The potential economic gains would be realized through a “demographic dividend,” which can occur when a country`s working age population is larger than the population that is dependent and younger, the report shows. But to maximize the dividend, countries must ensure their young working-age populations are equipped to seize opportunities for jobs and other income-earning possibilities.

“Today`s record 1.8 billion young people present an enormous opportunity to transform the future,” affirms UNFPA Executive Director, Dr. Babatunde Osotimehin. “Young people are the innovators, creators, builders and leaders of the future. But they can transform the future only if they have skills, health, decision-making, and real choices in life,” he adds.

With the right policies and investments in human capital, countries can empower young people to drive economic and social development and boost per-capita incomes, the new UNFPA report states.

According to UNFPA, there is a vast gap between men`s and women`s labor force participation in many economies of the Balkan region including Albania. This requires the implementation of policies that increase access of girls and young women in the labor market and social policies aimed at helping women to balance family and work duties.

The UNFPA Executive Director urges countries in pursuit of a demographic dividend to ensure the gains result in growth that benefits everyone. “It is too easy to talk about the demographic dividend in terms of money, savings and economic growth, which have so far excluded many,” Dr. Osotimehin says. “The demographic dividend must be harnessed to achieve inclusive growth and offer opportunities and well-being for all.”

The report shows that demographic shifts taking place in about 60 countries are opening a window for a demographic dividend. The size of the dividend depends largely on how those countries invest in young people to realize their full potential, enabling them to participate in decisions that affect their lives and adopting policies to bolster economic growth.

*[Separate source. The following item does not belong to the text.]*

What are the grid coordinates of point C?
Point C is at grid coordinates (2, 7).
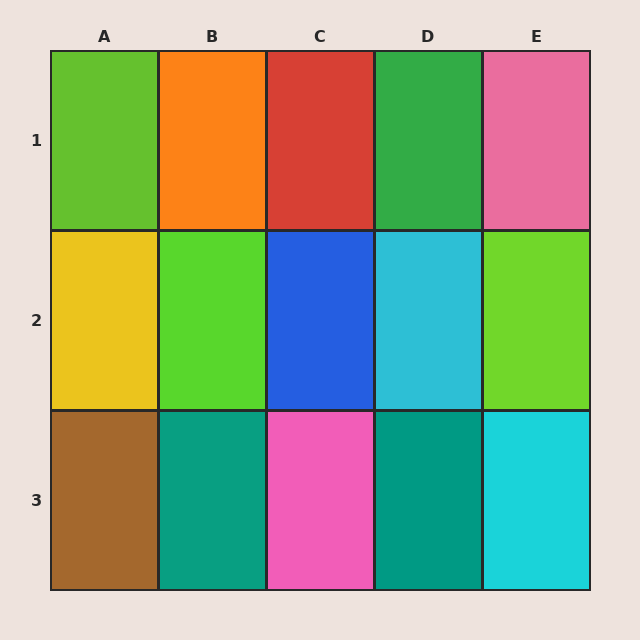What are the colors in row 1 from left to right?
Lime, orange, red, green, pink.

Critical youth investments needed to reap a demographic dividend are those that protect rights, including reproductive rights, improve health, including sexual and reproductive health, and provide skills and knowledge to build young people`s capabilities. They also aim at ensuring freedom from violence and from discrimination, regardless of ethnic, cultural, social or geographical status. These investments can also accelerate fertility declines, which can in turn accelerate the demographic transition.